By contrast, things that are related exist subjectively as something in their own right, not just between other things sustaining them in a derivative way. And yet, if we seek to explain why they are as they are or how they might be altered from their present state, we find it necessary to refer to what the individuals in question themselves are not. Thus, even the individual entities and “natural units” of experience existing in their own right – even substances in Aristotle’s scheme, the most absolute of the subjective entities – are seen to be relative when it comes to the question of how they come to be or of how they are to be accounted for. Relativity in this sense, precisely as infecting the whole scheme of categories of cognition-independent existents, Poinsot termed relatio secundum dici ‘relation according to the way being must be expressed in discourse’, or (synonymously) relatio transcendentalis ‘transcendental relation’.

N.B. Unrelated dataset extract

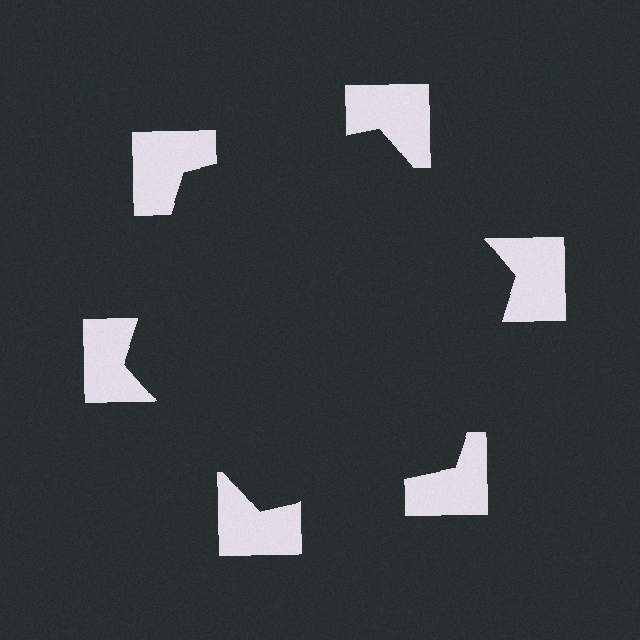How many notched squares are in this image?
There are 6 — one at each vertex of the illusory hexagon.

With this division of being, then, into transcendental and ontological relation, Poinsot has two simple “categories” that are exhaustive and exclusive, but whose terms are entirely matters of direct experience (unlike Aristotle’s division of being into substance and accident, which was also exhaustive and exclusive, but directly experienced only on the side of certain accidents: comprehensive discussion in Powell [Freely chosen reality] 1982), and whose relevance to the doctrine of signs is immediate. For all authors agree, and indeed experience makes quite unmistakable, that every sign as such is a relative being (something making known another than itself), and since, by the prior terms of the analysis of relative being, we know that there are only two irreducible types of relativity, it remains only to apply that analysis to our experience of semiosis in order to determine in what precisely a sign consists (the formalis ratio signi, as Poinsot puts it), that is to say, what is it that constitues a sign in its proper being?The answer to this question is ontological relation, an answer which enables Poinsot to resolve a number of aporia that have plagued accounts of signifying from ancient times down to the present, and which turn out to be decisive for °epistemology and philosophical thought generally.”
From: John Deely – Poinsot, John – in: Encyclopedic dictionary of semiotics – General Editor, Thomas A. Sebeok; Editorial Board, Paul Bouissac … [et al.] – Berlin, New York, Mouton de Gruyter, 1986.